We reported yesterday on the release of Sesame Street Family Play, an inventive collection of children’s games to play in the real world. But having given it a proper spin with our two children yesterday, we can now offer a proper review.
Our initial positive impressions held true: it’s a fab app, full of good ideas to get kids up and moving. The idea is simple too: you tell the app where you are and how many children want to play, answer its questions about what items you have to hand, and then get instructions for one of more than 150 games.
The app is divided into three sections by location. Included in the (currently free) app download is At Home, which provides games for the living room, kitchen, bathroom and bedroom. A single £1.49 in-app purchase unlocks the other two sections: Away From Home (outdoors, restaurant, shopping or waiting) and Traveling (car, plane, train/bus or walking).
The games support one, two, three or four-or-more children playing, with each introduced by an icon signifying the face of a Sesame Street character, from Oscar the Grouch and Big Bird to Bert and Ernie. Every time, you’re given a bit of information about the game, and then asked to choose whether to play or get another suggestion.
The games aren’t played on screen at all: the Family Play app simply displays the instructions so you can play them in the real world. And they’re a varied, entertaining collection of activities.
Examples? Grouchy Picnic riffs with language: the old game where each player has to add an item to an increasingly long line (“I’m going on a picnic and I’m bringing a rusty old can, and a smelly cat, and a dirty bucket etc etc”).
That’s Not How It Goes gets you as the parent to attempt to trick your children by changing key words from a favourite book or story, while Color Spotters gets children looking for specific-coloured objects in the world around them.
Zoo Am I? gets you to pretend to be an animal and your children to ask questions to figure out which one; Stay on Your Side of the Lake involves floating toys from one side of the bath to the other; Cup Handed Robots is a race to pick things up with cups on your hands; Blanket Monster gets you to don a blanket and try to catch your kids before they sneak up on you, and…
Well, you get the idea. What the games have in common is that they’re easy to grasp, and memorable for future play – a good thing, since there isn’t a feature to navigate straight to a specific game, rather than cycle through the suggestions for a specific location until you find it.
The games are also good in the way they don’t expect esoteric or expensive objects to be close to hand: it’s more about pen and paper, rolled-up socks, toys, blankets and so on. After each game, you’re shown some hashtags about the educational, social or physical benefits of what you’ve just played, which is a neat touch.
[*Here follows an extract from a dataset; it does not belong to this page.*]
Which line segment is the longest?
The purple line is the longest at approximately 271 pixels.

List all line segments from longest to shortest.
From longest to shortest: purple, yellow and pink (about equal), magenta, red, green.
The app looks like it’s had plenty of care and attention put into its design, with big, colourful buttons and intuitive navigation to get around its features. The focus is on your real-world play, as it should be, but the app does look nice.
Our main gripe about Sesame Street Family Play – which is really a compliment – is that it didn’t come out at the start of the summer holidays, when parents were facing up to the prospect of keeping their kids happily occupied for six weeks! Still, we think it’ll be filling many happy family moments in the coming weeks and months.
Also, we think it’ll be good for sparking parents’ own ideas, modifying the games suggested here, or coming up with new ones after being inspired by some of their elements. We wonder if that could be a feature for a future update: a way for parents to suggest their own games that their children have loved.
What about Sesame Street though? A big button on the app’s main menu prompts grown-ups to long-tap another button for a few seconds to visit the Sesame Street mobile site from within the app, where there are videos, games (as in on-screen games), recipes and more activity suggestions.
We often get frustrated of criticism of children’s apps as ‘digital babysitters’ designed to keep kids quiet and out of their parents’ hair. Sesame Street Family Play is one of the apps proving that doesn’t have to be the case.
If it’s a babysitter, it’s the kind of one that sticks a blanket on a parent’s head and makes them pretend to be a monster, or gets them standing on one leg like a flamingo for the amusement of their children, or helps them make up invisible presents (to name but three). It’s a marvellous tool, but the actual fun is provided by the interaction between you and your children.
Sesame Street Family Play is a free download for iPhone and iPad.